Wednesday, August 6, 2014

The horrors of war on the France/Belgium Border

The only part of this summer's vacation that I haven't moodled about is the time we spent at Vimy Ridge in France and Ypres (Ieper) in Belgium. We chose to visit them because we wanted our girls to get a sense of war and its effects, so we left Paris a day early, and Belgium a day late.

Vimy Ridge is the site of an important WWI battlefield where Canadian troops succeeded in defeating the German forces along a seven kilometer front. A white marble monument now stands at Hill 145, the highest point of the area. Canadian troops spent months preparing for an attack which took place on April 9, 1917 by digging underground tunnels through which they reached and overran the German front. Though the assault was a success, 3,598 Canadians were killed, and over 7,000 were wounded. The names of 11, 285 Canadians who lost their lives in France and have no known graves are engraved on the sides of the Vimy monument.
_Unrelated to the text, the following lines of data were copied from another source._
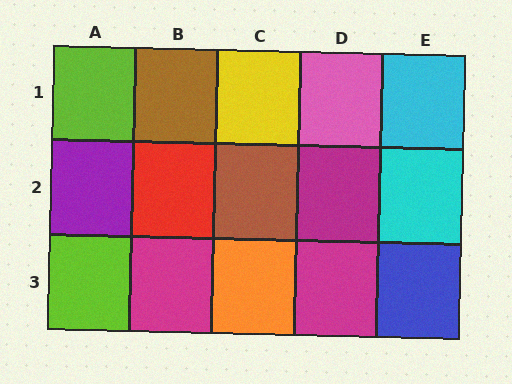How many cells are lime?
2 cells are lime.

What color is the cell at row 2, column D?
Magenta.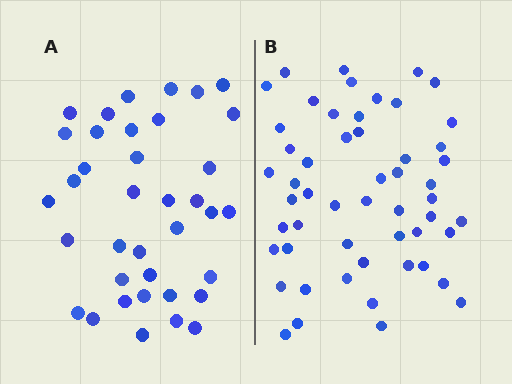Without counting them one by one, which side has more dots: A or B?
Region B (the right region) has more dots.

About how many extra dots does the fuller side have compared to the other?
Region B has approximately 15 more dots than region A.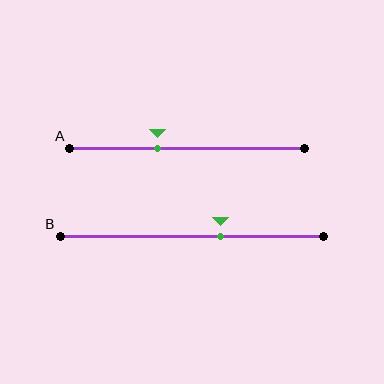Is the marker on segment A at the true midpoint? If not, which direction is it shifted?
No, the marker on segment A is shifted to the left by about 13% of the segment length.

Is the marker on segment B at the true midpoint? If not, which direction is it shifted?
No, the marker on segment B is shifted to the right by about 11% of the segment length.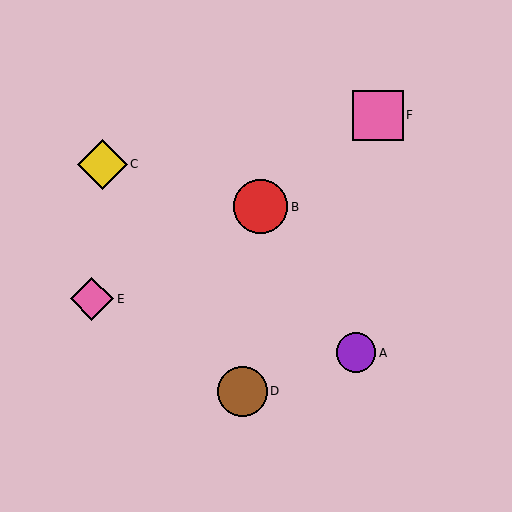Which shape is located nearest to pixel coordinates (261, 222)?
The red circle (labeled B) at (261, 207) is nearest to that location.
While the monument itself is an amazing and inspiring thing, war is not. At Vimy we were able to walk down into the tunnels under the trenches, and I shivered to think about all those young men who waited in silence in the dark for many hours, knowing that at 5:30 am on April 9th, they would be expected to run up the tunnels to the German front and bayonet anyone they found alive after a two day shelling, and possibly be killed themselves. 
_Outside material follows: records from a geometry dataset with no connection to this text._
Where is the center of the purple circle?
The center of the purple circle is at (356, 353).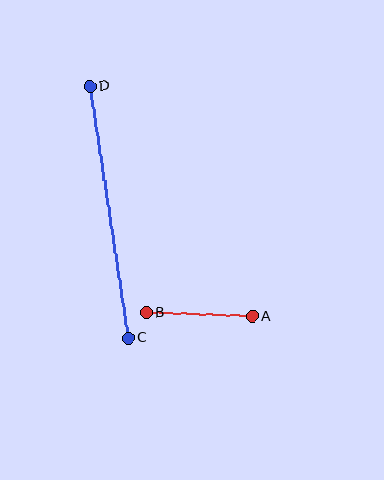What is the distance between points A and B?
The distance is approximately 106 pixels.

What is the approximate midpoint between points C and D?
The midpoint is at approximately (109, 212) pixels.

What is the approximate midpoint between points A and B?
The midpoint is at approximately (199, 315) pixels.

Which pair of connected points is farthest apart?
Points C and D are farthest apart.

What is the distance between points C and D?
The distance is approximately 255 pixels.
At the In Flanders Fields Museum in Ypres, there were many displays and videos telling the stories of soldiers and officers as well as ordinary citizens who became refugees during the worst days of the First World War. There were rather graphic displays of war wound x-rays and artistic representations of what it feels like to be injured in battle, with figures composed only of skeletal spinal cords with broken, disconnected jaw bones and naked eye balls moving around.

After a couple of hours in the museum's gloomy atmosphere, where so much destruction and loss was made evident, one of my daughters said she'd had enough. I wondered at the war video games our youth play and whether they'd be so popular if the kids had any sense of the reality of war. Pictures of the beautiful buildings in Ypres' town square ablaze and reduced to rubble made me wonder how we can bear to sit still as the same kinds of things happen in Palestine, Syria, Central Africa, and other war torn places around the world. When will human beings learn that militaristic power and fear don't bring about the kind of necessary change that compassion can?
Canada Bereft
The great wars fought in Europe have forever marred the landscape and the collective consciousness of those who live where the battles raged and those who lost loved ones to conflict. Monuments like Vimy Ridge and the Meningate in Ypres where The Last Post is played every night almost run the risk of romanticizing and glorifying large-scale human conflicts. But the In Flanders Fields Museum did an amazing job of showing the human cost of war, and the many war cemeteries carved into the farmland in Northern France and the Flanders region of Belgium are constant reminders that war is not glorious, but horrible, as are the very human stories and statistics from present day war torn regions.

A field of unknown soldiers
We owe it to future generations to ensure that they get the message that war and military might are not to be glorified, but abhorred.